In Pakistan, tuition is remitted abroad through an Authorized Dealer (your bank's
foreign-exchange desk) under State Bank of Pakistan rules. Banks may remit up to
US$70,000 per student per calendar year for application charges, tuition and living
expenses. The visa fee (£558) and healthcare surcharge
(£776/year) are paid in pounds during your online application.
The Three Payments
| Payment | How it's paid | Currency |
| Visa application fee (£558) | Online during the application | Charged in local currency at the day's rate |
| Healthcare surcharge / IHS (£776 per year) | Online during the application | Pounds only - cannot be paid in rupees |
| University tuition (or deposit) | Bank remittance via an Authorized Dealer (FE desk) | Usually GBP |
How the Student Remittance Works
- Use a bank's Foreign Exchange / student remittance desk. Major banks (HBL, UBL, Meezan, and others) handle outward education remittances under the State Bank framework.
- The annual cap is US$70,000 per student for application/processing charges, tuition and living expenses combined - far above a typical year's costs.
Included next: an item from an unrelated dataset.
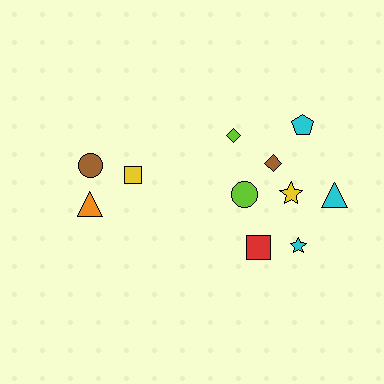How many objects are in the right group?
There are 8 objects.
- Remit directly to the university where possible, in pounds, for the amount your CAS or offer requires.
- Keep every document. Banks ask for your admission/offer letter, passport and CAS; the remittance receipt then evidences a clean financial trail for the visa and future renewals.
Documents Your Bank Will Ask For
Typically: university offer/admission letter, CAS (or invoice/fee notice), your passport, and the student's bank details. Requirements vary by bank - call the FE desk before you go.
Managing the Exchange Rate
- Buy in tranches. Instead of converting everything at the last minute, move rupees into pounds in steps when the rate is stable.
- Compare the all-in rate. Ask the bank for the total cost including spread and charges, not just the headline rate.
- Build a buffer. Budget 5-10% above the minimum so a swing on payment or application day doesn't catch you short - the same buffer protects your proof of funds.
What to Avoid
- Don't use the open/grey market or hawala to move fees - you lose the bank paper trail universities and UKVI rely on, and it can fail credibility checks.
- Don't route fees through mobile wallets (JazzCash, Easypaisa) - they're not a remittance channel and a wallet balance isn't accepted as proof of funds either.
- Don't leave it late. International transfers take several working days, and CAS issuance can wait on a cleared deposit.
Last updated: June 2026. State Bank rules and limits change - confirm the current student remittance limit and process with your bank and the State Bank of Pakistan.